CVS Caremark Corp. has reached a settlement agreement with the U.S. Department of Justice and a number of state Attorneys General to resolve an investigation into its practice of dispensing the generic drug ranitidine in capsule rather than tablet form to Medicaid recipients. Pursuant to the settlement agreement, the company has expressly denied engaging in any wrongful conduct.The settlement calls for payment by the company of $36.7 million, plus approximately $800,000 in investigative costs and other fees.

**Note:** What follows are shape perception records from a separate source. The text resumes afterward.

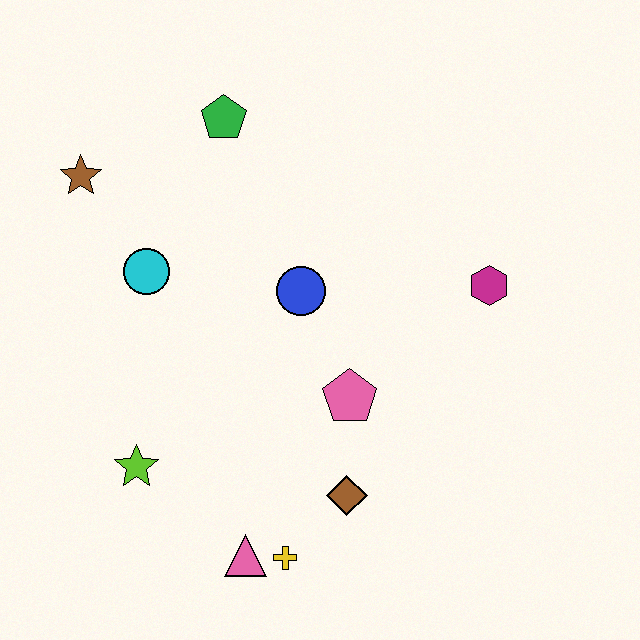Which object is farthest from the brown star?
The yellow cross is farthest from the brown star.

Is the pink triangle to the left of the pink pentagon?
Yes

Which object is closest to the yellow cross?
The pink triangle is closest to the yellow cross.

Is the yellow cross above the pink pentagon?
No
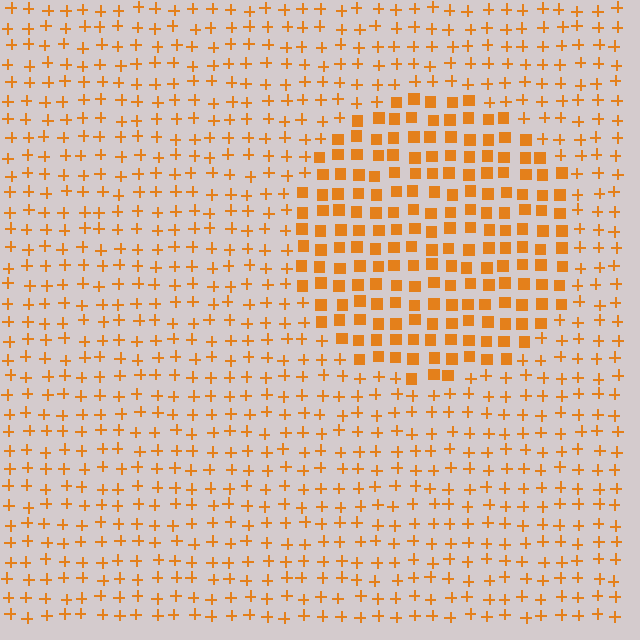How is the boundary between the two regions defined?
The boundary is defined by a change in element shape: squares inside vs. plus signs outside. All elements share the same color and spacing.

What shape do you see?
I see a circle.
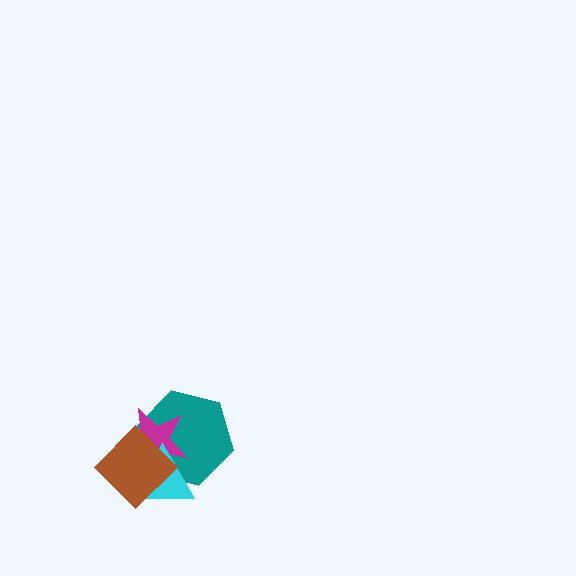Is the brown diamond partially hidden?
No, no other shape covers it.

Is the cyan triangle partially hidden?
Yes, it is partially covered by another shape.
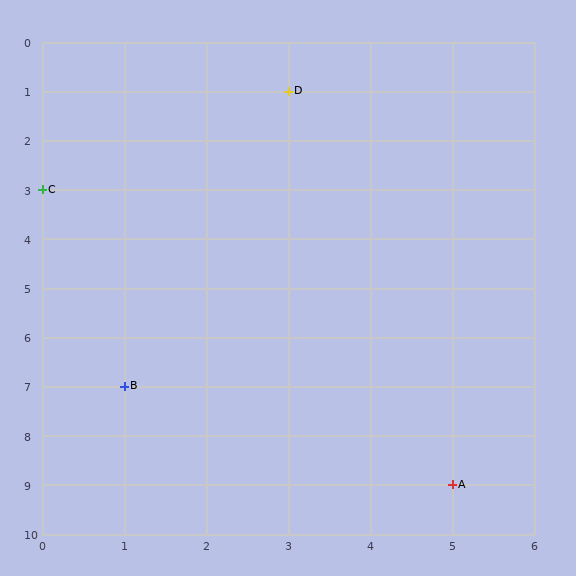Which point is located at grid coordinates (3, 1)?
Point D is at (3, 1).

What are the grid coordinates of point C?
Point C is at grid coordinates (0, 3).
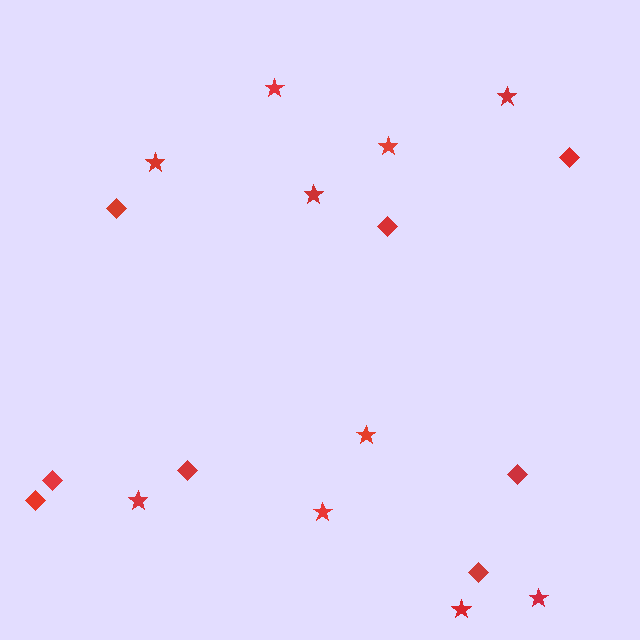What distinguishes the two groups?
There are 2 groups: one group of diamonds (8) and one group of stars (10).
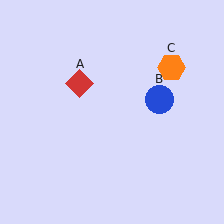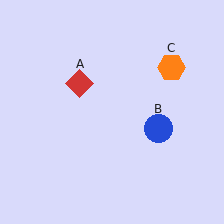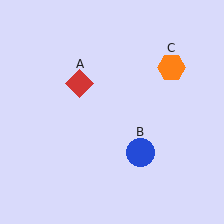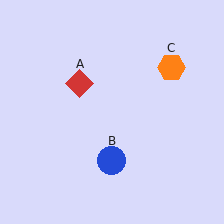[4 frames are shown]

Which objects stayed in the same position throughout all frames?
Red diamond (object A) and orange hexagon (object C) remained stationary.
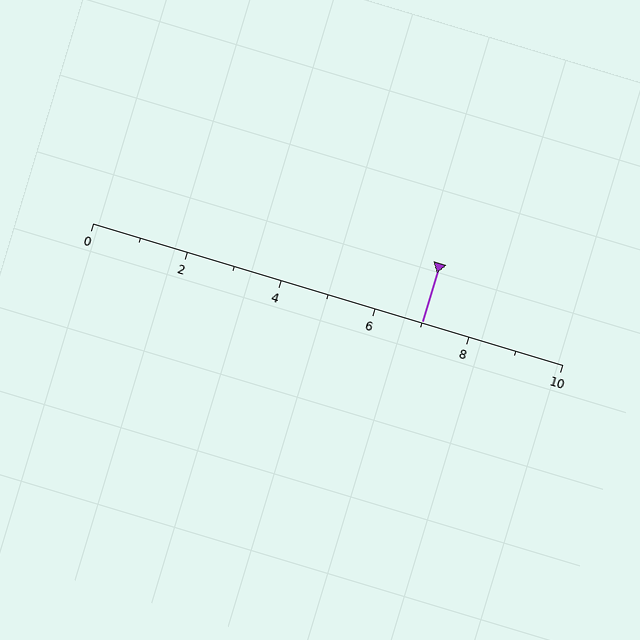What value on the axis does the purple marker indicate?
The marker indicates approximately 7.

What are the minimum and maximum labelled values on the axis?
The axis runs from 0 to 10.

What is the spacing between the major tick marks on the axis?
The major ticks are spaced 2 apart.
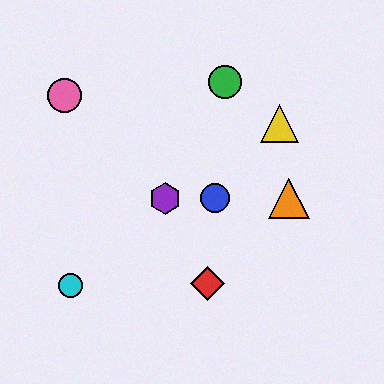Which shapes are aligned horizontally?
The blue circle, the purple hexagon, the orange triangle are aligned horizontally.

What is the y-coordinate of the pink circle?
The pink circle is at y≈95.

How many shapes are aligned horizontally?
3 shapes (the blue circle, the purple hexagon, the orange triangle) are aligned horizontally.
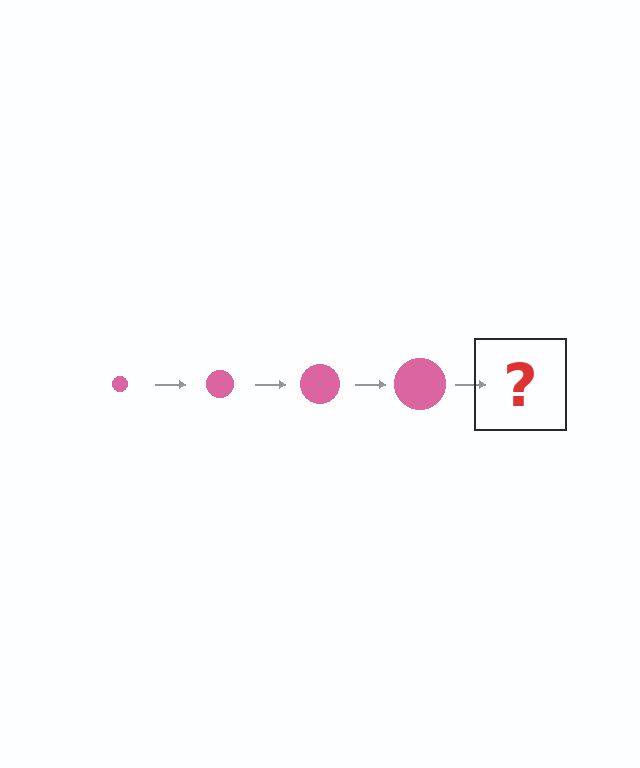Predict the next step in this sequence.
The next step is a pink circle, larger than the previous one.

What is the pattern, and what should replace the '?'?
The pattern is that the circle gets progressively larger each step. The '?' should be a pink circle, larger than the previous one.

The investigation commenced in 2001 and has been previously disclosed in the company's prior Securities and Exchange Commission filings. CVS issued a statement which said the following: "For many years, the Company purchased and stocked the capsule form of ranitidine across its chain of retail stores for dispensing to all patients, not just Medicaid recipients, due to the fact that the acquisition cost of capsules was lower than the cost of tablets. At various times, certain state Medicaid programs reimbursed pharmacies at a higher rate for capsules than for tablets. Both of these dosage forms for ranitidine contain the same active ingredients. The government alleged that the practice of dispensing capsules instead of tablets was motivated by a desire to increase Medicaid reimbursement. The Company has expressly denied this allegation."

This is the second major fine CVS has received this year. In February, CVS agreed to pay $40 million to settle an investigation over Caremark's practice of switching patients from generic to brand-name cholesterol-lowering drugs in order to obtain rebates from manufacturers.